Based on the error message it seems your local CUDA toolkit version (used to build the package) is 11.4 while you are using the PyTorch pip wheels with the CUDA 10.2 runtime.
I don’t know why your local setup works, as I would expect to see the same error. Are you using different CUDA Toolkits or different PyTorch installations in your local setup?

Nope, I’m publishing and installing in the same environment.

When you say used to “build the package” do you mean, used to build the package which is uploaded to pypip or used to build the package when the user installs?

I think my understanding was that the c++/cuda code would be compiled on the users machine, But from what you’re saying I’m getting the feeling that it is compiled when I publish the package. In which case I have to publish a verson for all versions of cuda?

Building the package before publishing it would allow users to run your code directly without installing a local CUDA toolkit (e.g. as is done with the PyTorch binaries).
If you want the user to build it locally, the easier approach might be to just build your package from source from your repository.
You could also try to lazily build and load the extensions in your code, but should hit the same error of the mismatching CUDA versions.

Yes I had sort of settled on just JIT compiling the first time the user calls the code. Seems like there could be a better solution though. Perhaps a way for extention packages to piggy back off the work already done to make torch a seamless install.

Im assuming the cuda included in the torch binaries does not include the tools required to build the extention?

That’s correct. The binaries do not include e.g. the CUDA compiler, but ship with the CUDA runtime.

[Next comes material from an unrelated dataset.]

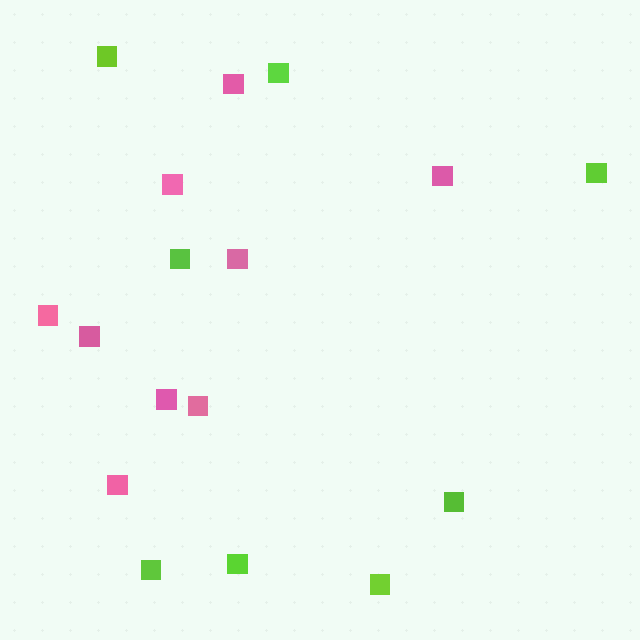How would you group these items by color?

Okay, so the reason why it was working fine locally installing it in my dev environment is because the venv I was developing in had torch 1.9 which doesnt do the cuda version check that is present in torch 1.10 in cpp_extention.py (line 781). The code was running fine once compiled despite the cuda miss-match. I assume this could be quite unstable and theres no guarantee that the code compiled by a different version of cuda will interop well, hence the inclusion of the version check in 1.10.